Reduction-Induced Decomposition: Spontaneous Formation of Monolithic Nanoporous Metals of Tunable Structural Hierarchy and Porosity

The beauty of dealloying, i.e., the selective dissolution of an alloy, lies in the spontaneous formation of bicontinuous nanoporous metal, whose robustness, conductivity, and high specific area are otherwise difficult to achieve in a monolithic form. However, a uniform structure of nanoporous metal requires a homogeneous alloy precursor, whose laborious fabrication has been limiting the application of dealloying and dealloyed materials. Here, we replace the alloy precursor with a compound, and design another type of selective dissolution, reduction-induced decomposition (RID). Using the RID of AgCl as an example, we chemically reduced bulk AgCl samples to create bicontinuous nanoporous Ag that resembles dealloyed structures. The monolithic material possesses a uniform ligament width of 72 nm and a specific area of 7.57 m(2)/g.
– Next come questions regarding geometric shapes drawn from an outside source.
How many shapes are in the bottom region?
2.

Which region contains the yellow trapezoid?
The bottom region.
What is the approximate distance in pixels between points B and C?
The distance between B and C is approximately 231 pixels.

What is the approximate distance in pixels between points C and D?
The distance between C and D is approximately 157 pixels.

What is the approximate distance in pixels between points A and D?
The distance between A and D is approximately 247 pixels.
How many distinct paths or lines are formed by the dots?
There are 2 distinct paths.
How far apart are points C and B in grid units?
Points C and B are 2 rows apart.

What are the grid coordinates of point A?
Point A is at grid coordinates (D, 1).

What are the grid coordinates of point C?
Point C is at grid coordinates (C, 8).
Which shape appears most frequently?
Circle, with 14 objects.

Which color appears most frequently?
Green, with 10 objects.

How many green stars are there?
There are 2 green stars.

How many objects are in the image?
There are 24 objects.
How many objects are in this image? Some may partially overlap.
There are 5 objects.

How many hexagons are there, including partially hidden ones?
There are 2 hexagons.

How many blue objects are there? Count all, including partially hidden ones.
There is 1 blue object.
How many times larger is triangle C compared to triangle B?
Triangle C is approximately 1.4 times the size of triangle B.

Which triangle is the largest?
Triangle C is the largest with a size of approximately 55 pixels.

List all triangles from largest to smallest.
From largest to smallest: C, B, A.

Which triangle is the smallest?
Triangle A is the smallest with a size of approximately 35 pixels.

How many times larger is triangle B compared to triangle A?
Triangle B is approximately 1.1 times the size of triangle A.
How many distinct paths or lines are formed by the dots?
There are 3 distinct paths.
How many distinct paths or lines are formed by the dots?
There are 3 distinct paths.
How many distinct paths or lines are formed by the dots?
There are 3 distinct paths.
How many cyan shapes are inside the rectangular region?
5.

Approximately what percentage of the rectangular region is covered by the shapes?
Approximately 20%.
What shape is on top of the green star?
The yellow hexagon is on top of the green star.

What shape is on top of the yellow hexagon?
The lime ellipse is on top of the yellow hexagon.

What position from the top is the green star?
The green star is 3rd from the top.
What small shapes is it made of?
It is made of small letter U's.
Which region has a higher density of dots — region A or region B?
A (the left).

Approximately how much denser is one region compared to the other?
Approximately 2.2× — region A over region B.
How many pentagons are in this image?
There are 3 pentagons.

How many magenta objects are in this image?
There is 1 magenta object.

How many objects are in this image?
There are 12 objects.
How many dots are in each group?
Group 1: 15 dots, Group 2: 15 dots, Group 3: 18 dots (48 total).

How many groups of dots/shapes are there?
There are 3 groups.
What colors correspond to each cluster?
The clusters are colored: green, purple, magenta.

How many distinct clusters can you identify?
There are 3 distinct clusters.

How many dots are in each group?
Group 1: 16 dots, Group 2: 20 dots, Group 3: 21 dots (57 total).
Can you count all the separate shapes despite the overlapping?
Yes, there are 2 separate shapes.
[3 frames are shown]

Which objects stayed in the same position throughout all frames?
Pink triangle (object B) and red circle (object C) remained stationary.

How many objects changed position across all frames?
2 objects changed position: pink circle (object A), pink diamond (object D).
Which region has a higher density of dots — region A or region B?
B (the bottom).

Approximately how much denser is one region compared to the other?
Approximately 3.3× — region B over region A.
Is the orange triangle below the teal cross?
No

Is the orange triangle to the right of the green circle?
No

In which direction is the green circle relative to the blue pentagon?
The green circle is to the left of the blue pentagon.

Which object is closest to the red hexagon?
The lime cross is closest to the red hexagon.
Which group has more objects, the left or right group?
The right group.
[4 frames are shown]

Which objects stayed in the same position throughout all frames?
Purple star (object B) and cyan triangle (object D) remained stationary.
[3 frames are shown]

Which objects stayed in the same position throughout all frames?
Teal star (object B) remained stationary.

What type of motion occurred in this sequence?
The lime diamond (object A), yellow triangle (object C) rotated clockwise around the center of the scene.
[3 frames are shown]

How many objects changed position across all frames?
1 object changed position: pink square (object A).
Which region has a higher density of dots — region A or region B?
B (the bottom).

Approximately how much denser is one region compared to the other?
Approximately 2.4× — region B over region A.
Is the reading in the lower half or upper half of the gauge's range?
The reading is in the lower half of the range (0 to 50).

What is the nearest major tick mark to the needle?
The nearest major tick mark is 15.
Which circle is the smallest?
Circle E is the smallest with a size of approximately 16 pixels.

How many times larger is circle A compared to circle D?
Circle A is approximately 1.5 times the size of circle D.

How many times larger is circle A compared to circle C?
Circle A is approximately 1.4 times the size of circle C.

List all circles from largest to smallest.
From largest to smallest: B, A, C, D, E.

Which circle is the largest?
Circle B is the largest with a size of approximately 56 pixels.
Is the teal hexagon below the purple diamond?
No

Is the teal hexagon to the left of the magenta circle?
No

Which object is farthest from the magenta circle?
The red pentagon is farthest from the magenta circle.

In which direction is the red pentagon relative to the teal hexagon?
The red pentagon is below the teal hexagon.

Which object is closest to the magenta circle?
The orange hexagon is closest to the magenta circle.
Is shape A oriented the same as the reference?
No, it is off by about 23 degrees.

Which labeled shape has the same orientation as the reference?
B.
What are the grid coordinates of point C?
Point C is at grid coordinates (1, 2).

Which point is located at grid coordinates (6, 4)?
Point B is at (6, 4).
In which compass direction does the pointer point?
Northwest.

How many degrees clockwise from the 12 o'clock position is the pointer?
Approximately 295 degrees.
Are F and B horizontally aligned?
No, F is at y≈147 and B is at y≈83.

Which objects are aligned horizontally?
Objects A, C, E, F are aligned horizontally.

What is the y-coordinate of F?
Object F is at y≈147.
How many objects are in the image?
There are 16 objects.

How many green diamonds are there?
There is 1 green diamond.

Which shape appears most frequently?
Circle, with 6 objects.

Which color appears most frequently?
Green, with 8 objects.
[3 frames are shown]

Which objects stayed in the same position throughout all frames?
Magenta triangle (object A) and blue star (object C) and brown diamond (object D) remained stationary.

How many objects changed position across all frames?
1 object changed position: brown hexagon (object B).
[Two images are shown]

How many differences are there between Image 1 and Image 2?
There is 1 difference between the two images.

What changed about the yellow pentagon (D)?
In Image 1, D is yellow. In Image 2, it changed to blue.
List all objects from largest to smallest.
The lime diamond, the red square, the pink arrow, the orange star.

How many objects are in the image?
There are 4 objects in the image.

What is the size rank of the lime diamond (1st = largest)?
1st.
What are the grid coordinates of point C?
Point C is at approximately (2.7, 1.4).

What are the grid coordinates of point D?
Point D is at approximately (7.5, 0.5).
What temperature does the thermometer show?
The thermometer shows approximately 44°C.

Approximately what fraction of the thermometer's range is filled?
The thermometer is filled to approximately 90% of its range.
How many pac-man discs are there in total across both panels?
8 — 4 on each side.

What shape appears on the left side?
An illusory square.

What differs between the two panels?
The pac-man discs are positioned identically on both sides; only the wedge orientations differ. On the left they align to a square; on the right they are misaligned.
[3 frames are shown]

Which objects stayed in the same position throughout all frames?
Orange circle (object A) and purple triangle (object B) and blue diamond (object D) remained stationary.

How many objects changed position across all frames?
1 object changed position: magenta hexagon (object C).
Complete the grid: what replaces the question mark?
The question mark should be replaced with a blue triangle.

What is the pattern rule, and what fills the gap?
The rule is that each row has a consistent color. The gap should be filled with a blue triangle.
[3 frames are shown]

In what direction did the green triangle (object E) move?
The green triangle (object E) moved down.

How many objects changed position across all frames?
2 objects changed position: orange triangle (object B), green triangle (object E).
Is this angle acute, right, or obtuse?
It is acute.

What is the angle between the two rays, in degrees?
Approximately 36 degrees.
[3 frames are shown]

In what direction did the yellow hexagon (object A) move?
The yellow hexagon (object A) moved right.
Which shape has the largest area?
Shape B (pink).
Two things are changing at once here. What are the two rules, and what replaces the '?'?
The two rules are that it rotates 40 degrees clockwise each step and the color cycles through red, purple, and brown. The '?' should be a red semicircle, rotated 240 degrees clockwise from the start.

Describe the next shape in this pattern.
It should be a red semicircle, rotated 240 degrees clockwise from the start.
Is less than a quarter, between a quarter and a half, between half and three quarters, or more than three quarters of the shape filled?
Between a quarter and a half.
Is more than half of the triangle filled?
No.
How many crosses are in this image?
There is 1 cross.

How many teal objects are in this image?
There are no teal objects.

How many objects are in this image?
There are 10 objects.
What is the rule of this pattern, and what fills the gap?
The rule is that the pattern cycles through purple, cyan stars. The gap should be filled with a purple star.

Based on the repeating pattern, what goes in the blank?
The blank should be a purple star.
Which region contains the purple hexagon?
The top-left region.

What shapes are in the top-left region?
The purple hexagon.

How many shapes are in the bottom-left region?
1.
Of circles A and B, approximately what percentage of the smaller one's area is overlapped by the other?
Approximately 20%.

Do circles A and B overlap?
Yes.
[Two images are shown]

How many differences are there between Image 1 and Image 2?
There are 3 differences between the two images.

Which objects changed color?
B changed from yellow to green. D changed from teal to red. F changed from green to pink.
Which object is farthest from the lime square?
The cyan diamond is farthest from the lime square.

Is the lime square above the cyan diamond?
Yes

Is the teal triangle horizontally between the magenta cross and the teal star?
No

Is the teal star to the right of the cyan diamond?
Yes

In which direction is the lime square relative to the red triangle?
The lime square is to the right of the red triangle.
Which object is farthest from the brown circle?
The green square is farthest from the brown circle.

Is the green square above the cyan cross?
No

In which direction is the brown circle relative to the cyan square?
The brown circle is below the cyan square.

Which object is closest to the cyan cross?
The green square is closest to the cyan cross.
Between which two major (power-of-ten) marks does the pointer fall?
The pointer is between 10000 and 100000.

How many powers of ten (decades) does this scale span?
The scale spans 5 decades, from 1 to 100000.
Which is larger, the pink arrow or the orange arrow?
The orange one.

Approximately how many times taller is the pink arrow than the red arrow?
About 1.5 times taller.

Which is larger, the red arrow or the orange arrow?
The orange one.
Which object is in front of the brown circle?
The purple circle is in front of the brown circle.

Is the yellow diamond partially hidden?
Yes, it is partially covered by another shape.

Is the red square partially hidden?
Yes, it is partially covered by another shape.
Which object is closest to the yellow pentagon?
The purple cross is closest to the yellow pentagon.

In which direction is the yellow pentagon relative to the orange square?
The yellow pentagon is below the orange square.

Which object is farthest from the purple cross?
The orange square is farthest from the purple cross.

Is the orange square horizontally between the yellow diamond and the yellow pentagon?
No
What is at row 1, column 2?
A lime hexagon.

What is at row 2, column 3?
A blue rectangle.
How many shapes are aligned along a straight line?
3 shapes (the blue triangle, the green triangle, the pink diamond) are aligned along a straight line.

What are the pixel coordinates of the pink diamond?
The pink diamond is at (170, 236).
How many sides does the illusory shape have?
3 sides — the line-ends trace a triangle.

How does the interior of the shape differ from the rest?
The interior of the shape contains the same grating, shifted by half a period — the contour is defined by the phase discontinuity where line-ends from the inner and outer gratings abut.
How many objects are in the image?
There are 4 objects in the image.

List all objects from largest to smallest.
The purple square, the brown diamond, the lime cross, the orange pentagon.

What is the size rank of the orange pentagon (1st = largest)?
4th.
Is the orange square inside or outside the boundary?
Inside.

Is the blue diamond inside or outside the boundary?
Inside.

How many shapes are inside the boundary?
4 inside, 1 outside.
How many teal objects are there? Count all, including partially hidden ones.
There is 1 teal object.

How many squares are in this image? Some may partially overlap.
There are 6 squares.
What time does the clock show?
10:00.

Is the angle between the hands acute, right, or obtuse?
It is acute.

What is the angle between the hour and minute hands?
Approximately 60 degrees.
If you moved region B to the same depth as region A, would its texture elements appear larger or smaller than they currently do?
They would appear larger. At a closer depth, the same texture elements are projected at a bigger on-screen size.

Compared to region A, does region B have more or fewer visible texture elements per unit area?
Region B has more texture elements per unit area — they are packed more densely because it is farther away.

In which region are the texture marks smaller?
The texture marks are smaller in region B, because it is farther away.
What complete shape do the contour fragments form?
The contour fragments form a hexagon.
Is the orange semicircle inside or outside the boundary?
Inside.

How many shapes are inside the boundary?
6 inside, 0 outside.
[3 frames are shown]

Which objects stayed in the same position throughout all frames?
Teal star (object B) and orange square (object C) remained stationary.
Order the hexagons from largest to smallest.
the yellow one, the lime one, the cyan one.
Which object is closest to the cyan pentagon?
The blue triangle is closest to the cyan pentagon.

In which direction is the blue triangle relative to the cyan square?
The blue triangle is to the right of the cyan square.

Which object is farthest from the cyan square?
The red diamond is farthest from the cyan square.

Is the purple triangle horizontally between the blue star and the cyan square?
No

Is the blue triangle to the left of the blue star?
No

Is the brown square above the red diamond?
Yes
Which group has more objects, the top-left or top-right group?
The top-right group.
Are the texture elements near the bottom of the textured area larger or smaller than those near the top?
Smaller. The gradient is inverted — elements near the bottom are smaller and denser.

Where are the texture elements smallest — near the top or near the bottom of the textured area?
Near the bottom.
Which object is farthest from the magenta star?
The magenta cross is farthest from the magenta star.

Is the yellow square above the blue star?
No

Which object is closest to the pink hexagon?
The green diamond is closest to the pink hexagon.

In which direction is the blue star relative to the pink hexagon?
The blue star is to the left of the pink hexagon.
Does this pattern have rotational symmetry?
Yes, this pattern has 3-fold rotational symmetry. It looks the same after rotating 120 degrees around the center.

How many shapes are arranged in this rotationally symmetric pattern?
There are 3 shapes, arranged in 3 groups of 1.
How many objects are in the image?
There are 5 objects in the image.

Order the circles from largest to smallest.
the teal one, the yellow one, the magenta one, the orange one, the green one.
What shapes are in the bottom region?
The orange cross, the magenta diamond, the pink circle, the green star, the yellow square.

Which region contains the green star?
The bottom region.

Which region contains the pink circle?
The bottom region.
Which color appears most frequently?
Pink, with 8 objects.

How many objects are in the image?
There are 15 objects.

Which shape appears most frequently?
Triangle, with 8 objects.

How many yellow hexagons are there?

The ligament width can be tuned in a range from 30 nm to 1 mu m through coarsening, and the porosity from 57% to 87% by replacing silver cations in the compound with sodium cations. The RID of this multication compound can lead to a hierarchical structure, which evolves because of two simultaneous percolation dissolutions. The hierarchical nanoporous Ag delivered a stable performance as a high-capacity Ag/AgxO electrode owing to its micron-sized pores for fast mass transfer. RID not only provides an inexpensive alternative to dealloying, it also expands the design space of nanoporous materials for meeting diverse needs in electrochemical applications.